Gastro-cutaneous fistulæ are among the rare results of perforation of gastric ulcer. In these cases food, sometimes only in liquid form, escapes through the fistula.
The opening of gastric ulcer into the pericardium is one of the rare causes of pneumo-pericardium.
Other varieties of perforation which are of pathological rather than of clinical interest will be mentioned under the morbid anatomy of gastric ulcer.
COURSE.—Few diseases are more variable in their course and duration than is simple gastric ulcer. It is customary to distinguish between acute and chronic forms of gastric ulcer, but this is a distinction which cannot be sharply drawn. Those cases are called acute in which, with absence or short duration of antecedent gastric symptoms, perforation or gastrorrhagia suddenly causes death. But in some of these cases the thickened and indurated margins of the ulcer found at the autopsy show that the disease has been of much longer duration than the clinical history would indicate. Still, there is reason to believe that within the course of a few days ulcers may form and perforate all of the coats of the stomach.
In the great majority of cases of gastric ulcer the tendency is to assume a chronic course, so that the often-used term chronic gastric ulcer is generally applicable.

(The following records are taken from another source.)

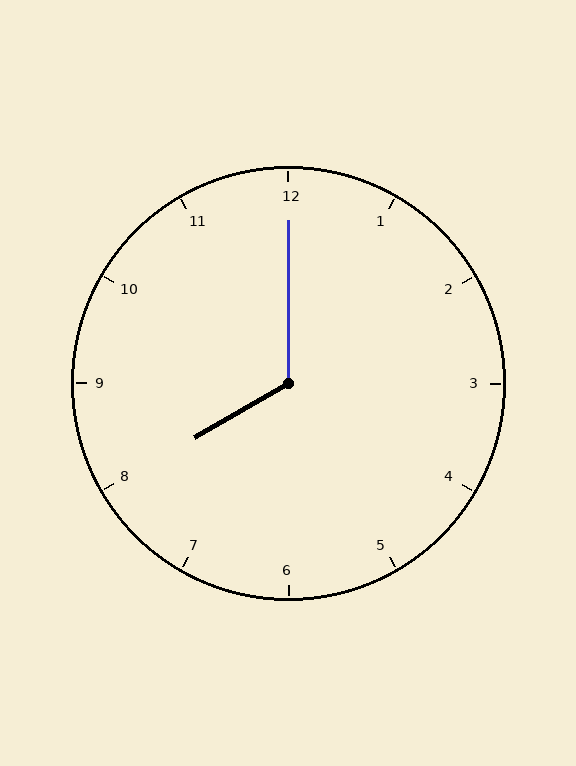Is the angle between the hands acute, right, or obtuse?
It is obtuse.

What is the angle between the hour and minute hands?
Approximately 120 degrees.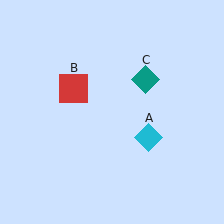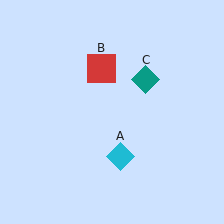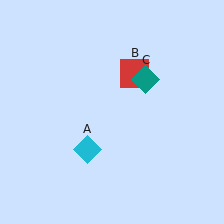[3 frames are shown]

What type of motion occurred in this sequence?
The cyan diamond (object A), red square (object B) rotated clockwise around the center of the scene.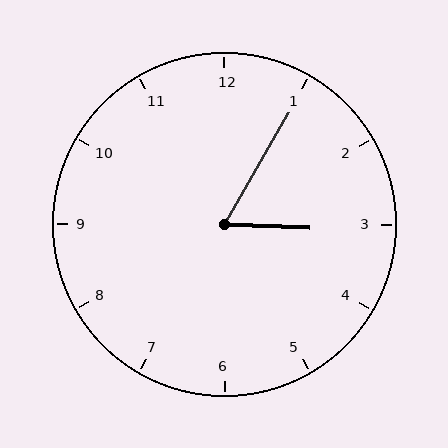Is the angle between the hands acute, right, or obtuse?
It is acute.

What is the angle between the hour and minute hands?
Approximately 62 degrees.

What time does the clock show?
3:05.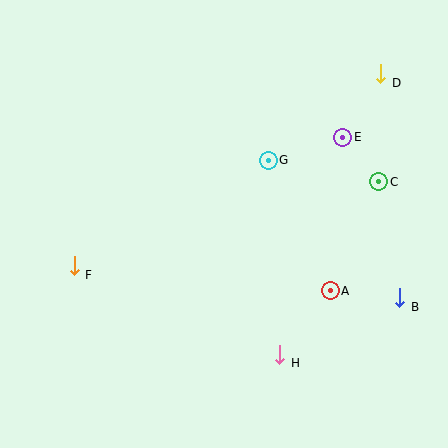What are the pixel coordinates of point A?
Point A is at (330, 291).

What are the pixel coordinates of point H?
Point H is at (280, 363).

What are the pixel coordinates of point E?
Point E is at (343, 137).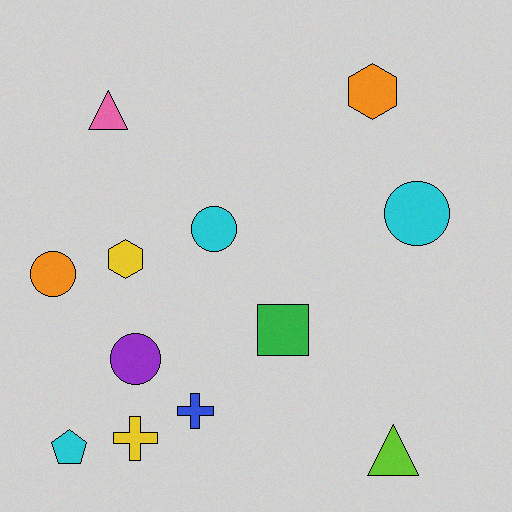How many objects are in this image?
There are 12 objects.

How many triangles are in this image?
There are 2 triangles.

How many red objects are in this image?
There are no red objects.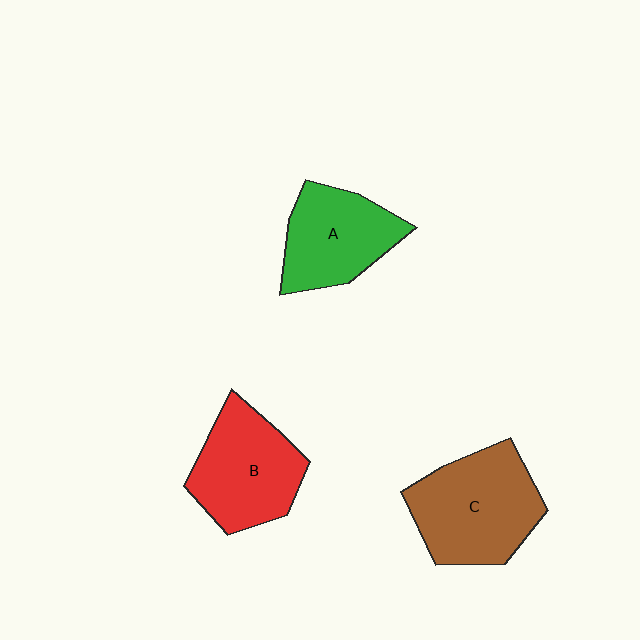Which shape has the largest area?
Shape C (brown).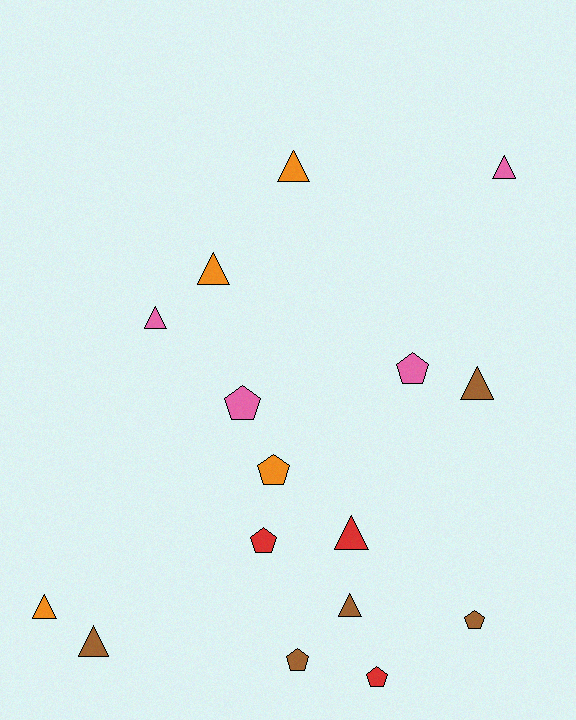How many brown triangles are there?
There are 3 brown triangles.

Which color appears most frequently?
Brown, with 5 objects.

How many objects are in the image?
There are 16 objects.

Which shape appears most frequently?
Triangle, with 9 objects.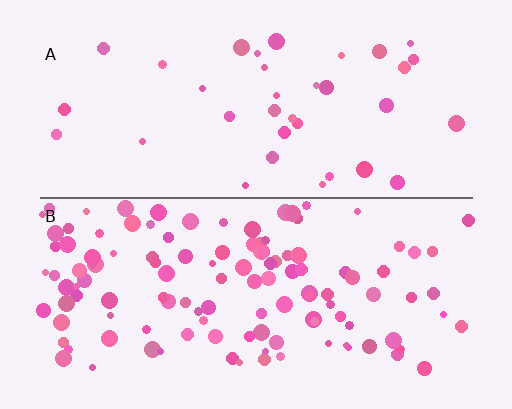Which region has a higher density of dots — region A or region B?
B (the bottom).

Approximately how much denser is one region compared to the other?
Approximately 3.3× — region B over region A.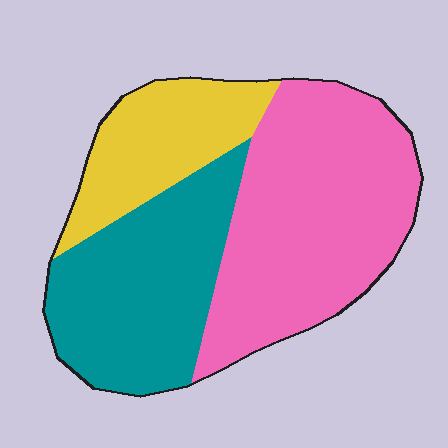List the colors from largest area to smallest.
From largest to smallest: pink, teal, yellow.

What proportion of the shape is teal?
Teal takes up between a third and a half of the shape.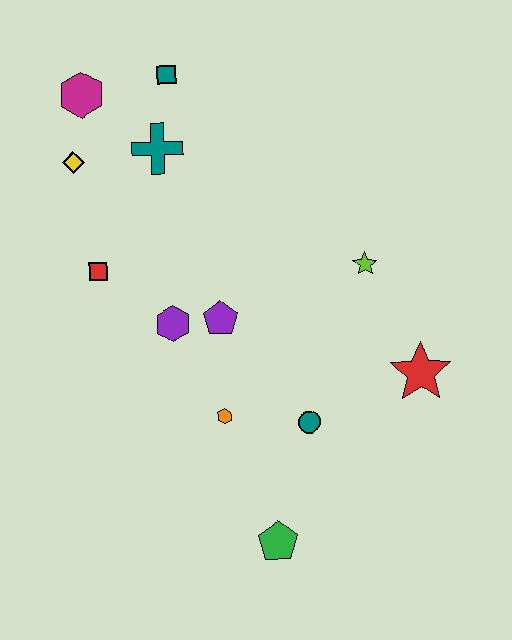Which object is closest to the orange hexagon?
The teal circle is closest to the orange hexagon.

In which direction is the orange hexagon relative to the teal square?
The orange hexagon is below the teal square.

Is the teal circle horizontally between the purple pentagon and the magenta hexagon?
No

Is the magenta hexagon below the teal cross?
No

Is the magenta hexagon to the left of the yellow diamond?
No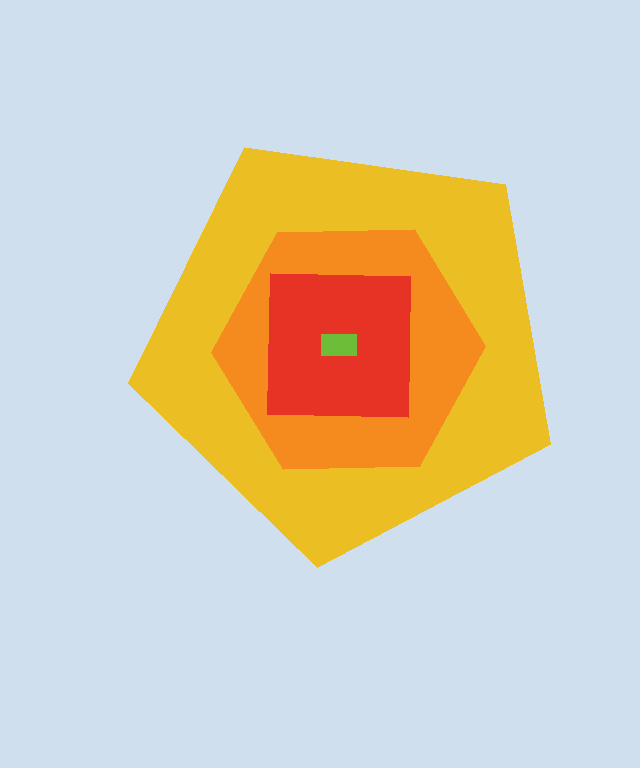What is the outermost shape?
The yellow pentagon.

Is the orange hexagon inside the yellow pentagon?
Yes.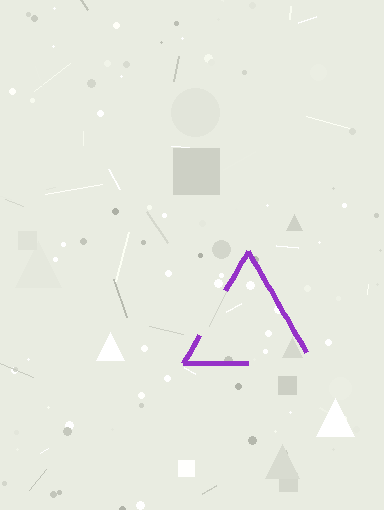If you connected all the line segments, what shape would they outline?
They would outline a triangle.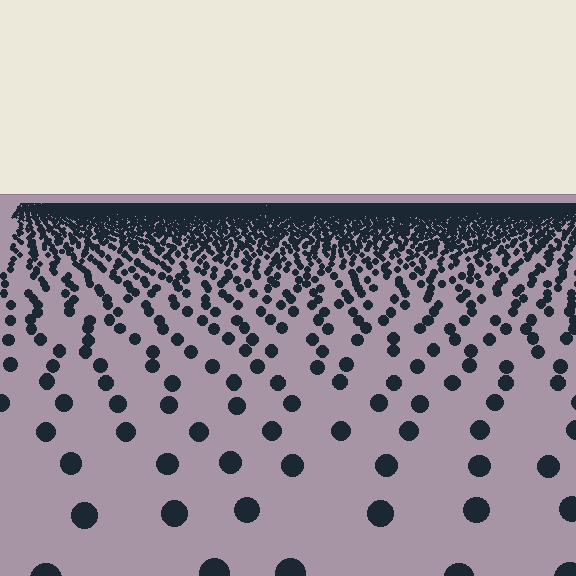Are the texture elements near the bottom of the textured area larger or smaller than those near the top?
Larger. Near the bottom, elements are closer to the viewer and appear at a bigger on-screen size.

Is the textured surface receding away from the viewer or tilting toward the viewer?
The surface is receding away from the viewer. Texture elements get smaller and denser toward the top.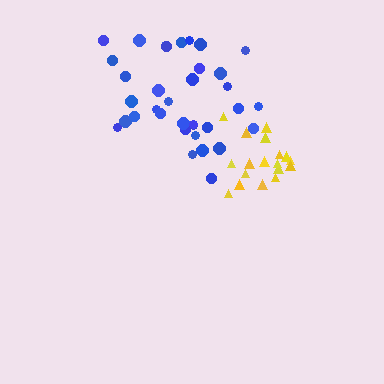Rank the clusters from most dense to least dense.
yellow, blue.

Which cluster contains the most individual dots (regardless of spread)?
Blue (35).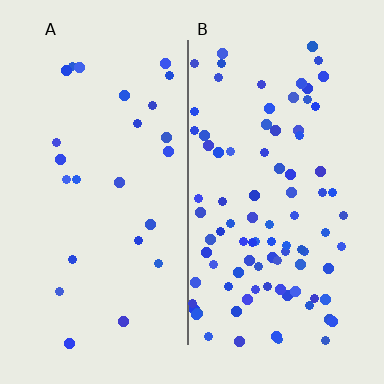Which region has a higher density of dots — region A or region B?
B (the right).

The great diversity of the symptoms in different cases makes it impossible to give a generally applicable description of the course of gastric ulcer. It is, however, useful to designate the main clinical forms of the disease. Thus we may distinguish—
1. Latent ulcers, with entire absence of symptoms, and revealed as open ulcers or as cicatrices at the autopsy.
2. Acute perforating ulcers. With or without a period of brief gastric disturbance perforation occurs and causes speedy death.
3. Acute hemorrhagic form of gastric ulcer. After a latent or a brief course of the ulcer profuse gastrorrhagia occurs, which may terminate fatally or may be followed by the symptoms of chronic ulcer.